In the mathematical field of topology, there are various notions of a P-space and of a p-space.

==Generic use==

The expression P-space might be used generically to denote a topological space satisfying some given and previously introduced topological invariant P. This might apply also to spaces of a different kind, i.e. non-topological spaces with additional structure.

==P-spaces in the sense of Gillman–Henriksen==

A P-space in the sense of Gillman–Henriksen is a topological space in which every countable intersection of open sets is open. An equivalent condition is that countable unions of closed sets are closed. In other words, G_{δ} sets are open and F_{σ} sets are closed. The letter P stands for both pseudo-discrete and prime. Gillman and Henriksen also define a P-point as a point at which any prime ideal of the ring of real-valued continuous functions is maximal, and a P-space is a space in which every point is a P-point.

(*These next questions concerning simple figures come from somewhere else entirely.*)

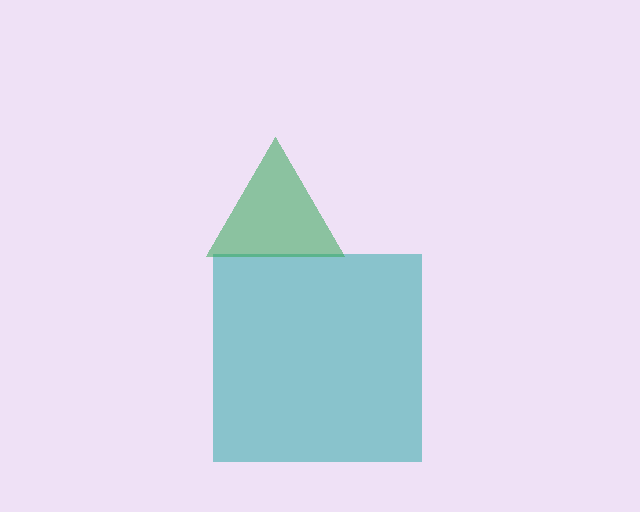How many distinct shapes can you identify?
There are 2 distinct shapes: a teal square, a green triangle.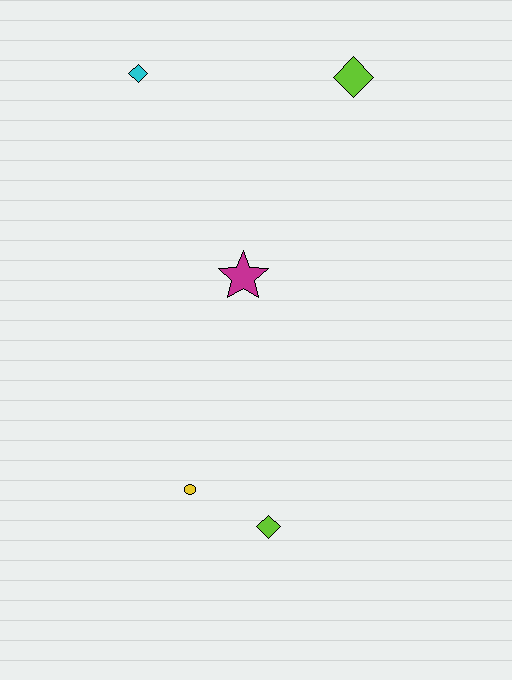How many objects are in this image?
There are 5 objects.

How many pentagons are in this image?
There are no pentagons.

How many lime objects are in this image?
There are 2 lime objects.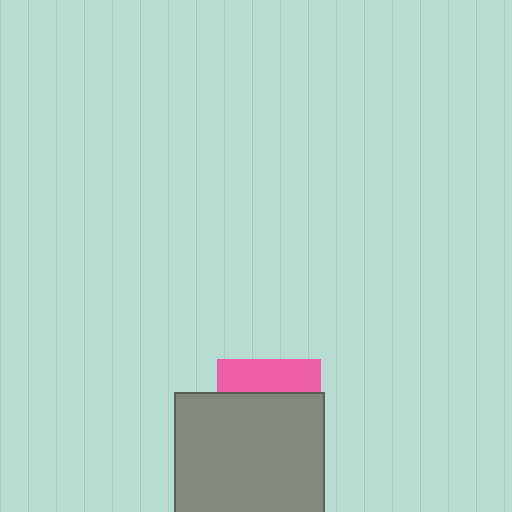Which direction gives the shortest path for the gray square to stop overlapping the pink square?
Moving down gives the shortest separation.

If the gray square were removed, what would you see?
You would see the complete pink square.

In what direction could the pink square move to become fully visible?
The pink square could move up. That would shift it out from behind the gray square entirely.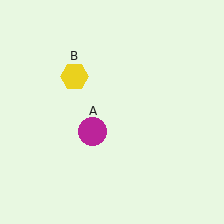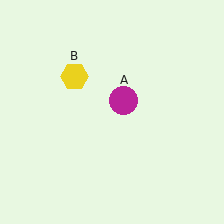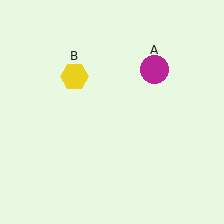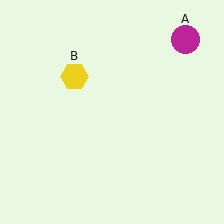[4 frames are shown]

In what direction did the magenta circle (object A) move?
The magenta circle (object A) moved up and to the right.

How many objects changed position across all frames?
1 object changed position: magenta circle (object A).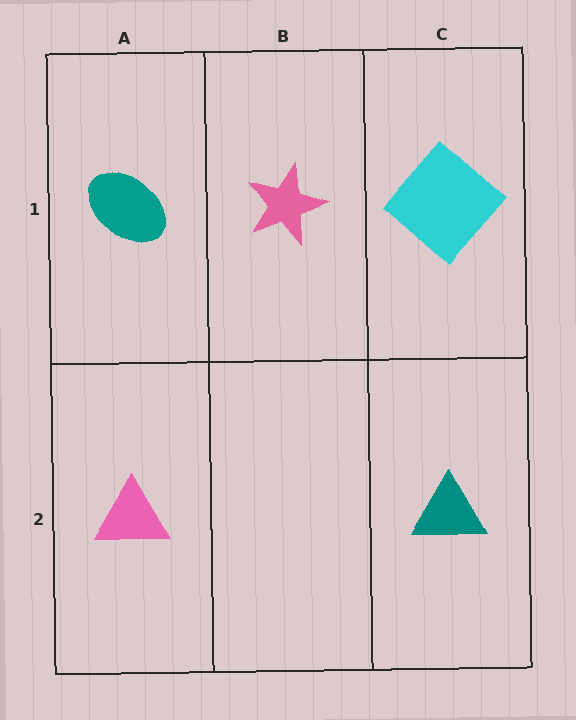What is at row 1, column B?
A pink star.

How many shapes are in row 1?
3 shapes.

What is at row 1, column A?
A teal ellipse.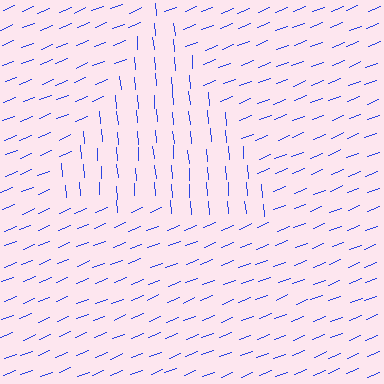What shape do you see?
I see a triangle.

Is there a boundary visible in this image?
Yes, there is a texture boundary formed by a change in line orientation.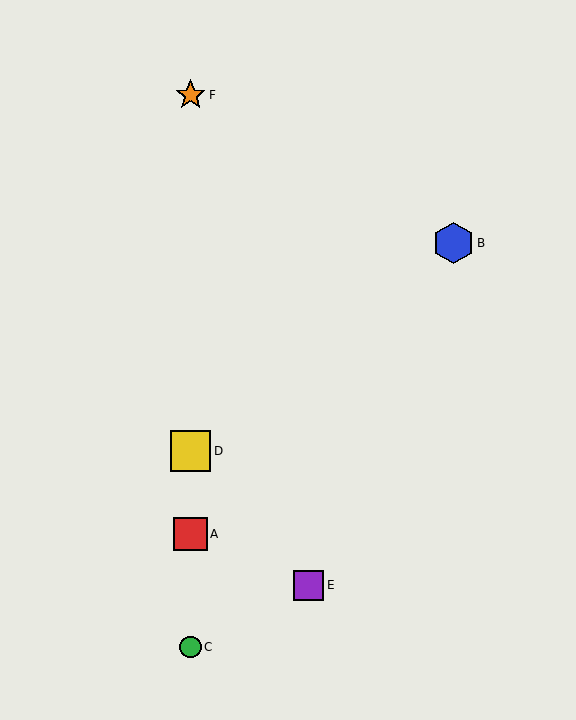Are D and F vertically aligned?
Yes, both are at x≈191.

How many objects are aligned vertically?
4 objects (A, C, D, F) are aligned vertically.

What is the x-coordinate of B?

Different authors restrict their attention to topological spaces that satisfy various separation axioms. With the right axioms, one may characterize P-spaces in terms of their rings of continuous real-valued functions.

Special kinds of P-spaces include Alexandrov-discrete spaces, in which arbitrary intersections of open sets are open. These in turn include locally finite spaces, which include finite spaces and discrete spaces.

==P-spaces in the sense of Morita==

A different notion of a P-space has been introduced by Kiiti Morita in 1964, in connection with his (now solved) conjectures (see the relevant entry for more information). Spaces satisfying the covering property introduced by Morita are sometimes also called Morita P-spaces or normal P-spaces.

==p-spaces==

A notion of a p-space has been introduced by Alexander Arhangelskii.